The consumer price index’s 2.1 percent rise in January-March – equating to a 5.1 percent annual rise – marked the highest rate of inflation since 2001.

The surging prices have raised expectations that Australia’s central bank could raise its benchmark interest rate, currently sitting at a record low of 0.1 percent, at its next policy meeting on Tuesday.

While Australia’s surging prices have yet to match the highs seen in the United States or Europe, where inflation is running at an eye-watering 8.5 percent and 7.4 percent, respectively, the rising cost of living in the “lucky country” has become a key voter issue ahead of next month’s federal election.

As it is, Prime Minister Scott Morrison’s conservative Liberal-National coalition is already lagging the centre-left Labor Party in the polls.

An interest rate hike by the Reserve Bank of Australia just weeks before the May 21 vote – triggering higher mortgage payments for millions of Australians – could make the incumbent’s chances of victory even worse.

60 percent

The portion of the world’s palm oil that comes from Indonesia, which has banned all exports of the product due to inflation and supply concerns.

The export ban has put further pressure on global prices of food and cooking oil, which were already rising because of pandemic-related disruptions, the war in Ukraine and poor harvests due to adverse weather.

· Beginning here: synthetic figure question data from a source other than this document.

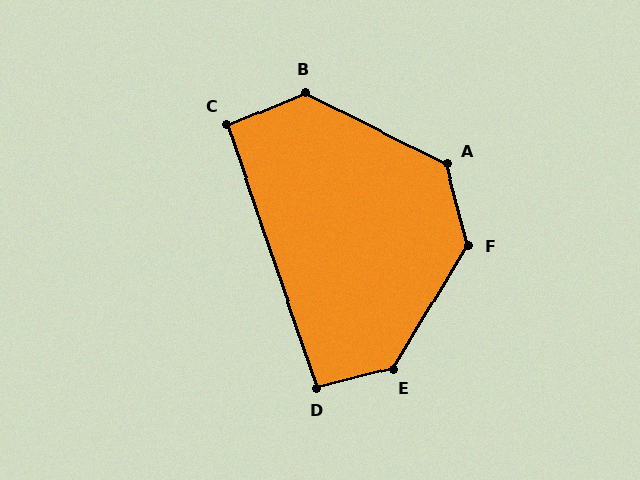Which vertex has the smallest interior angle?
C, at approximately 93 degrees.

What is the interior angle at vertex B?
Approximately 131 degrees (obtuse).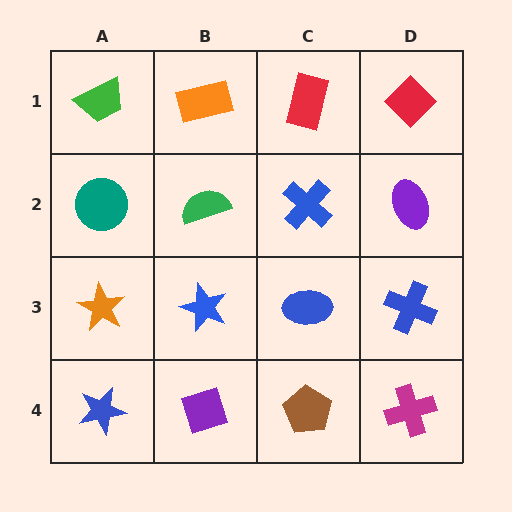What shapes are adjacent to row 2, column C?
A red rectangle (row 1, column C), a blue ellipse (row 3, column C), a green semicircle (row 2, column B), a purple ellipse (row 2, column D).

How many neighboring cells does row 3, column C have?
4.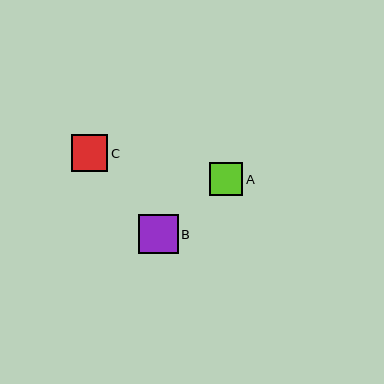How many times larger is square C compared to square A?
Square C is approximately 1.1 times the size of square A.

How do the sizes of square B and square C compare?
Square B and square C are approximately the same size.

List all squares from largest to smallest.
From largest to smallest: B, C, A.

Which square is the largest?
Square B is the largest with a size of approximately 39 pixels.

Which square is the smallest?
Square A is the smallest with a size of approximately 33 pixels.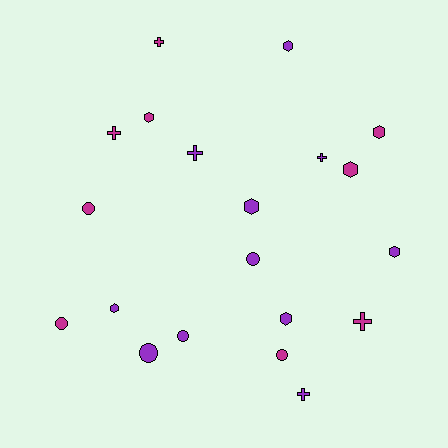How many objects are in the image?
There are 20 objects.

On Thursday, palm oil futures in Malaysia, the global benchmark for prices, rose nearly 10 percent.

Palm oil is the most popular edible oil worldwide, and typically used for cooking and manufacturing foods such as bread, chocolate and biscuits. The oil is also widely used in the production of cosmetics and biofuel.

President Joko “Jokowi” Widodo has justified the ban as necessary to ensure the “availability of cooking oil in the domestic market becomes abundant and affordable” amid a chronic shortage of the product in the country.

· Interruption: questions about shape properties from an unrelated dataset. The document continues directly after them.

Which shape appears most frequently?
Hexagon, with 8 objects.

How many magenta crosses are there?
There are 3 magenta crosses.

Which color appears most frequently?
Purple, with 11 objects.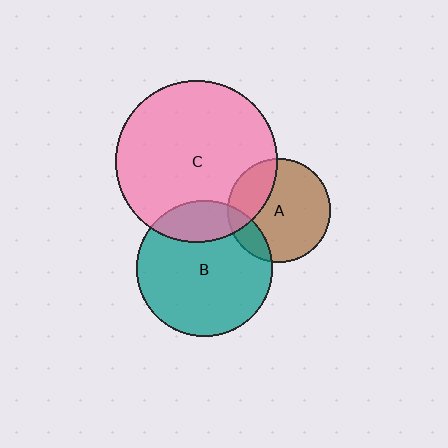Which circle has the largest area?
Circle C (pink).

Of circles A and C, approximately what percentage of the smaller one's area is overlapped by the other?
Approximately 25%.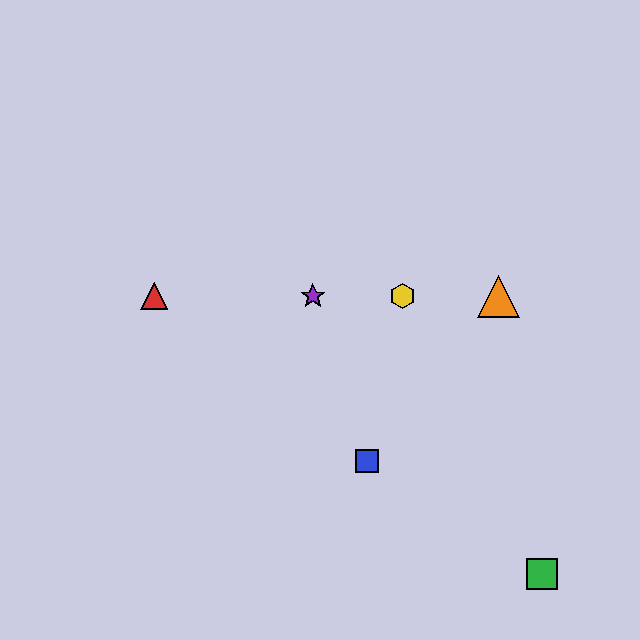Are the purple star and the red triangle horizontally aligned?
Yes, both are at y≈296.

Many economists say the ban will exacerbate the threat of food insecurity at an already perilous time for vulnerable people in developing countries around the world.


The amount of financial assistance the World Bank has agreed to give Sri Lanka so the island country can meet payment requirements for essential imports.

Sri Lanka is in the midst of its worst financial crisis since independence after a dramatic drop in its foreign exchange reserves sparked double-digit inflation and left the government struggling to pay for imports of fuel, medicines and food.

Colombo has appealed to multiple countries and aid organisations for assistance to cover immediate essential expenses while it negotiates a bailout package with the International Monetary Fund.

Thousands of people have rallied in the capital in recent weeks calling on President Gotabaya Rajapaksa and other members of the politically connected family to resign over the deepening economic crisis.